Eiteljorg Museum lures visitors with expanded Western horizon
INDIANAPOLIS (AP) – It still looks like the Old West, a stately, adobe-ish structure that’d fit in on a John Ford/John Wayne set, but the Eiteljorg Museum of American Indians and Western Art lately has been living in the moment.
Saturday, for example, the museum screened Two Spirits, a documentary about the murder of a transgendered Navajo teenager. And over the last three years, visitors ogled stylized guns, motorcycles, and guitars, all symbols of the American west, museum officials say.
These exhibits and others have packed the house and changed the museum’s culture. After two decades of being stuck at 100,000-visitors-a-year, in 2010 the Eiteljorg jumped to 140,000, and has stayed there. It’s on track to clear $500,000 in ticket sales this year, three times what it brought in a little more than a decade ago (and a chunk when you consider the museum’s annual budget is just $7 million).
Museums and other cultural organizations, which rely heavily on charitable donations from wealthy people and corporations, have scrambled to appeal to broader audience since the 2008 financial meltdown led to shrinking donations and endowments. The Indianapolis Museum of Art’s director has talked about hosting a car show—and he’s behind the curve: In Nashville the Frist Center for the Visual Arts’ “Sensuous Steel: Art Deco Automobiles” closed two weeks ago, and drew 115,000 visitors (the Indianapolis Museum of Art would be happy to coax 80,000 to its giant Matisse show opening next month).
The Eiteljorg’s turnabout, which interestingly did not involve bringing in new leadership, started during the depths of the recession, The Indianapolis Star reported (http://indy.st/16vceBw ).

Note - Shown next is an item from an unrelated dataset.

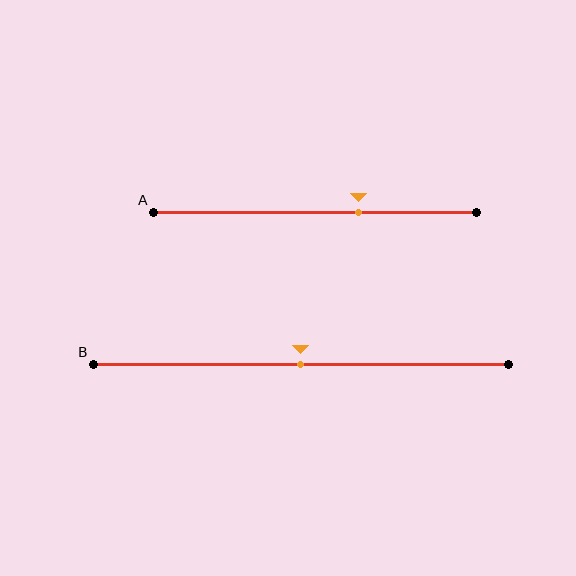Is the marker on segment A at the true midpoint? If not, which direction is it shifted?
No, the marker on segment A is shifted to the right by about 14% of the segment length.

“What began the conversation was how awful the financial climate was,” said John Vanausdall, the museum’s CEO, who by then had been running the museum a decade and a half. “We looked ahead and thought, ‘Things don’t look good for the economy, and it’s time for the Eiteljorg to look for a new strategy.’ We interviewed visitors and potential visitors and concluded (the museum) had great awareness but could use better visitation.”

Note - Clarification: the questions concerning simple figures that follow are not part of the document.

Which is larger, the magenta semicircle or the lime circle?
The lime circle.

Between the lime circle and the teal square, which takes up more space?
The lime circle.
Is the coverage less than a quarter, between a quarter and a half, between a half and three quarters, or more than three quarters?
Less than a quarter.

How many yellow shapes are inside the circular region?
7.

“We started brainstorming,” said Chris Katterjohn, a board member since the mid-1990s who recently wrapped up a two-year stint as board chair, “and we came up with a strategy we called ‘the unexpected West.’ When most people thought of the Eiteljorg they were thinking of Indian pottery, Western paintings, and we understand the audience for that niche is somewhat limited. So we came up with topics we thought would be related to the west that would attract different audiences.”
The new strategy debuted in 2011 with the exhibit “Red/Black,” which focused on the shared history of African-Americans and American Indians. It drew an astounding 61,000 visitors, nearly twice as many as the museum’s previous record-holder, a 2001 exhibit of iconic photographs of the west by the legendary Ansel Adams.

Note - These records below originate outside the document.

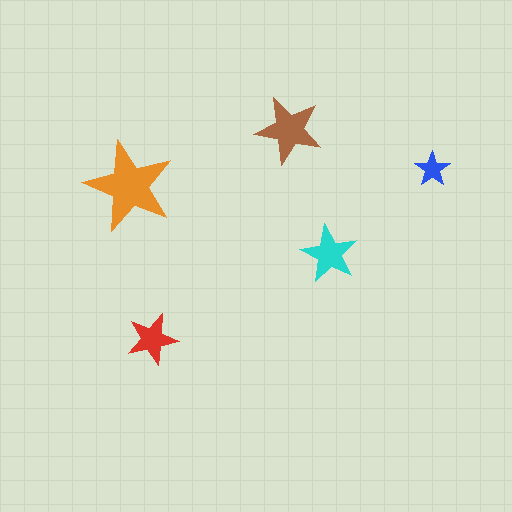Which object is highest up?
The brown star is topmost.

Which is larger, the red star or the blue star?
The red one.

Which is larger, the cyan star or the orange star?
The orange one.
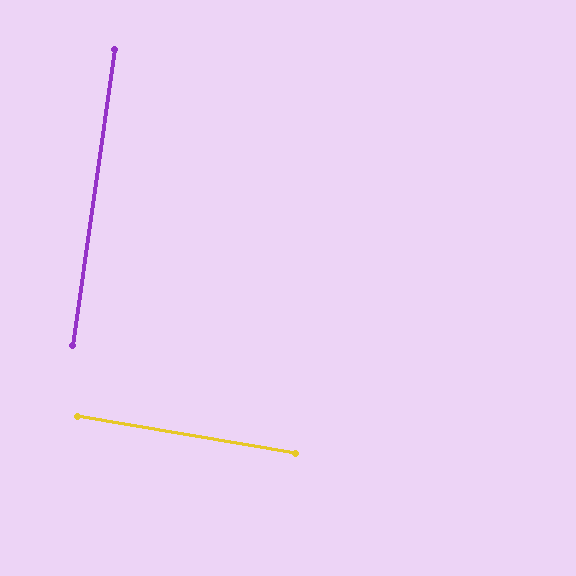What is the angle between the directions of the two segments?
Approximately 88 degrees.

Next came “Steel Ponies,” the motorcycles, which topped “Red/Black,” and after the motorcycles came the guitars, which turned out to be the most popular show in the museum’s 24-year history, with 63,000 visits.
In the middle of all this came “Jingle Rails,” a giant toy train set that since 2010 has been displayed at Christmas. The train makes its way westward from a tiny Indianapolis past miniatures of attractions like the Grand Canyon, Mount Rushmore and so forth. Since its debut, Jingle Rails has averaged 46,000 visits, or nearly five times as many visits as the western art stand-by Georgia O’Keefe drew in 2005.
In O’Keefe’s defense (or maybe in the museum-going public’s defense), the Eiteljorg doubled its spending on marketing.
In 1998 the Guggenheim museum in New York drew record crowds with “The Art of the Motorcycle,” but it also drew fire. “The Guggenheim might bring in more people if they offered rides from Coney Island,” sniffed one private art dealer to The New York Times.
Vanausdall, however, said he has fielded not a single such complaint. “We are like a new museum,” he said, “but we are sticking to our mission. Our mission is about the arts and the history of the American West and native people. And things like the motorcycle are all about the social history of the American west. Same thing for the guitar—the development of the guitar is largely a Western story.”
And, Vanausdall said, people who are drawn to the special exhibits tend to stick around a while and linger in the permanent galleries. “These are people who haven’t been here before,” he said. “It’s amazing. People say, ‘Wow.’”
Next up: a series of some three dozen photographs shot by Los Angeles-based Blake Little documenting the goings on of the International Gay Rodeo Association. The exhibit opens Jan. 18, 2014.
More Ansel Adams photos go on display March 1.